In a remarkable report in Wired Magazine, it has been revealed that US stealth bombers have to communicate with their British allies using conventional radio. What that means in practice is that it would be child's play for the enemy to use basic techniques like triangulation to locate these otherwise invisible aircraft.
While the thought of an ineffective multi-billion-dollar stealth bomber program seems preposterous, some may argue that the military has bigger problems maintaining discretion when even the CIA director is busted having an affair via Gmail. After all, it costs nothing to download GnuPG
So what could the Americans and British do to put the stealth back into stealth bomber? Maybe it is time that pilots were issued with smartphones running Lumicall - with the built-in encryption features, could it make all their worries go away? At the very least, this issue demonstrates in a remarkable manner the reasons to stick with open standards like XMPP and SIP for building interoperable communications systems.

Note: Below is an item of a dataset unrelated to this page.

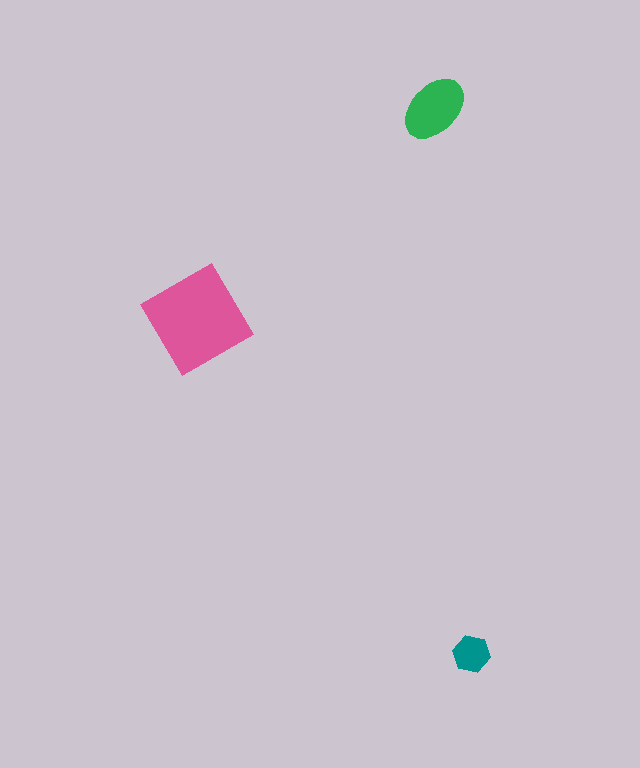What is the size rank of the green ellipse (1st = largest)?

If they missed our talk on Free, open, secure and convenient communications at FOSDEM, that may also be an interesting place to start searching for answers, as the idea of federated real-time communications is just as valuable in the air as it is for business or private purposes on the ground. The video is available now for those who missed it, and my earlier FOSDEM wrap-up provides more food for thought about the relevance of private communications for maintaining individual freedom (with or without the help of airborne supremecy).